By Sean Derrington
IT organizations (ITOs) increasingly view storage as a strategic differentiator for existing and new applications. Many ITOs recognize the critical role information plays in the business, and leveraging that information requires an unassailable storage infrastructure foundation.
We believe forward-looking ITOs have decoupled storage and server selection. This, and storage solutions, are being viewed as much more than an afterthought for new applications and solutions. For most organizations, we believe this is a best practice, and the trend will continue as the storage market matures in technical capabilities and more IT professionals become well versed in the arts and values of storage. Even though current capital expenditures are under extreme scrutiny, leading ITOs are acquiring storage solutions on a tactical basis--yet, they are planning and selecting the vendors on a strategic basis.

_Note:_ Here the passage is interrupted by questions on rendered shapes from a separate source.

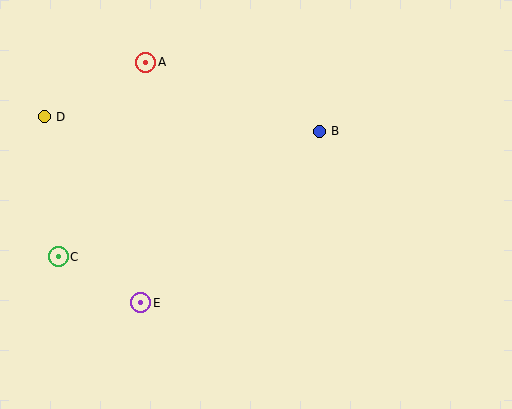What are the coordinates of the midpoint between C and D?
The midpoint between C and D is at (51, 187).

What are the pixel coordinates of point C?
Point C is at (58, 257).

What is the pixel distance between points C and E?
The distance between C and E is 94 pixels.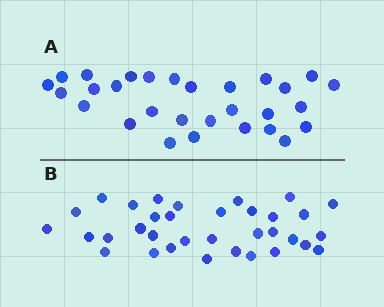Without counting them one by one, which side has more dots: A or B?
Region B (the bottom region) has more dots.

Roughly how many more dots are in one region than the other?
Region B has about 5 more dots than region A.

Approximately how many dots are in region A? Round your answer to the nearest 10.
About 30 dots. (The exact count is 29, which rounds to 30.)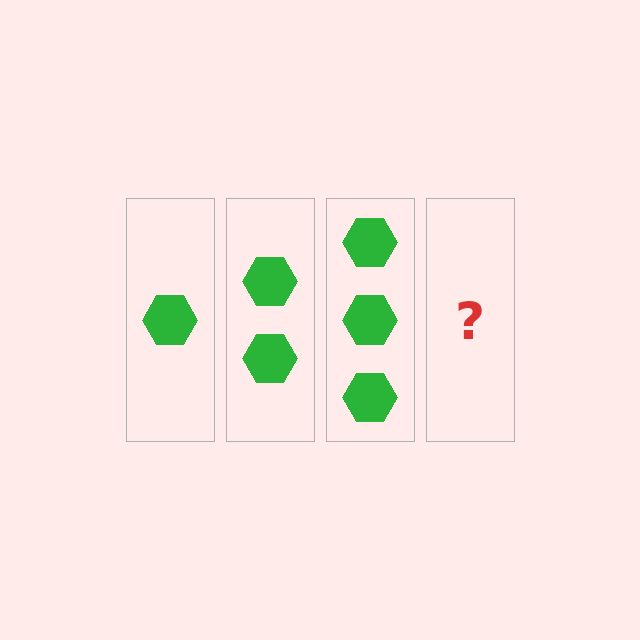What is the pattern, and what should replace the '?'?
The pattern is that each step adds one more hexagon. The '?' should be 4 hexagons.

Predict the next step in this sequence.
The next step is 4 hexagons.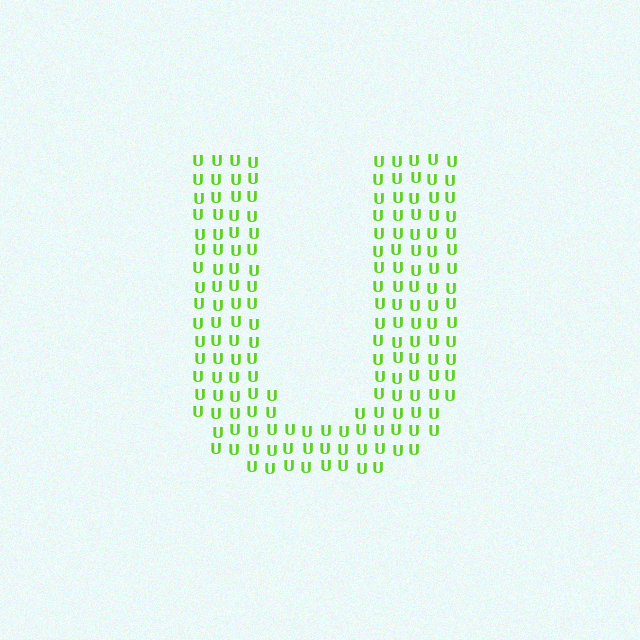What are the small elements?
The small elements are letter U's.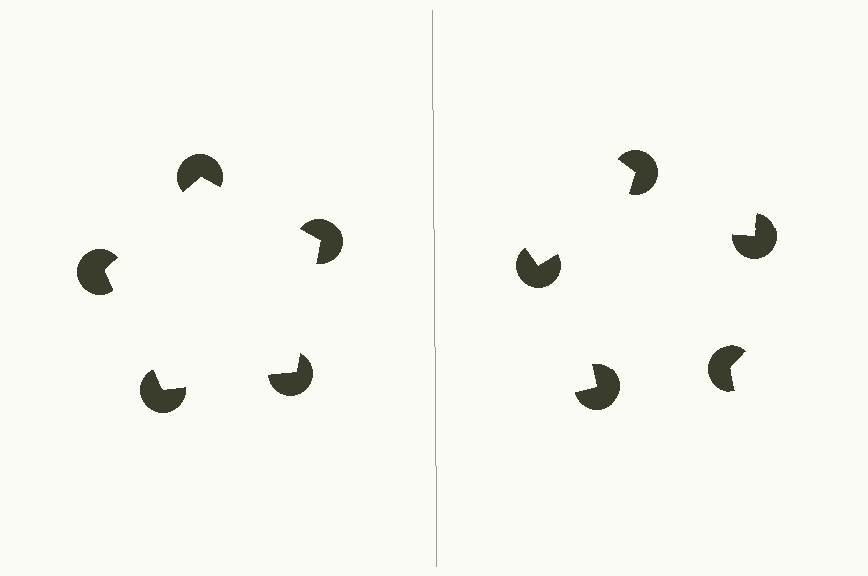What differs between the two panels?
The pac-man discs are positioned identically on both sides; only the wedge orientations differ. On the left they align to a pentagon; on the right they are misaligned.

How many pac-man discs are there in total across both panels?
10 — 5 on each side.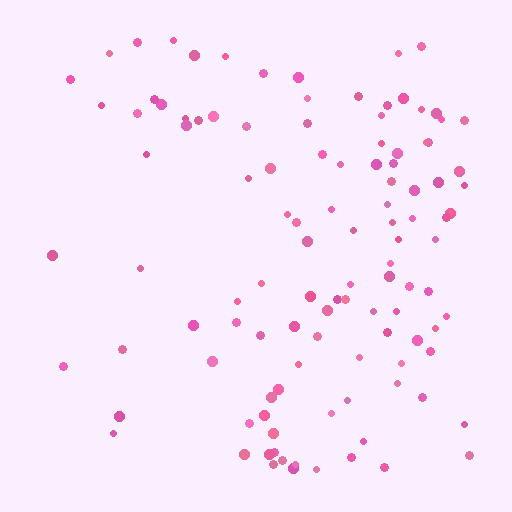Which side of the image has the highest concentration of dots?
The right.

Storage is moving to a services model, comparable to that of IP networking and (future) application infrastructure. Storage services will be tiered in function, price, and complexity, and delivered to applications and lines of business. For ITOs to deliver on this direction, storage (all aspects of it--disk, tape, disaster recovery, capacity planning, etc.) must be perceived and treated as an infrastructure component. Infrastructure components are common and reusable across as many consumers (e.g., applications and servers) as possible; storage should be no different. Consequently, this requires a storage infrastructure to be an initial consideration (not an afterthought) to drive business priorities. Moreover, infrastructure design and planning teams must have seats at the business project table and translate technology into business value.
Typically, IT architects create architectural principles and guidelines addressing three-to five-year planning cycles, while infrastructure teams design and plan component technologies (vendor- and product-specific), targeting current through 36-month requirements. The challenge going forward will be how ITOs handle the transition from storage infrastructure planning and design over to storage operations. This is a critical success factor for IT in general, but especially for storage management, because capabilities are rapidly maturing and vendors are rapidly innovating.
We believe that, through 2004, storage infrastructure and storage operations may be organizationally the same group--but, longer term (2005/2006), we believe these responsibilities will diverge and become distinct groups, mirroring current systems, network, and application infrastructure and operations teams. The objective of infrastructure planning is "to determine the scope, scale, and design of infrastructure necessary to provide application service levels required by the business in the short, medium, and long term." Furthermore, "the primary design goal for information systems must be to enable rapid change in business processes and in the applications and technical infrastructure that enable them!"
As we will discuss in greater detail in this article, numerous key priorities are in the strategic storage plan that will reduce storage infrastructure management cost and complexity. Implementation of automated networked storage (storage area network [SAN] or network-attached storage [NAS]), which rationalizes (reduces the number of) storage management applications and optimally integrates these functions, will need to leverage tiered storage software, hardware, and professional services to be able to measure (both internally and for the business) a successful storage infrastructure. Automated networked storage will provide businesses agility, dramatically increase productivity, and enable ITOs to manage terabytes and petabytes successfully and cost effectively.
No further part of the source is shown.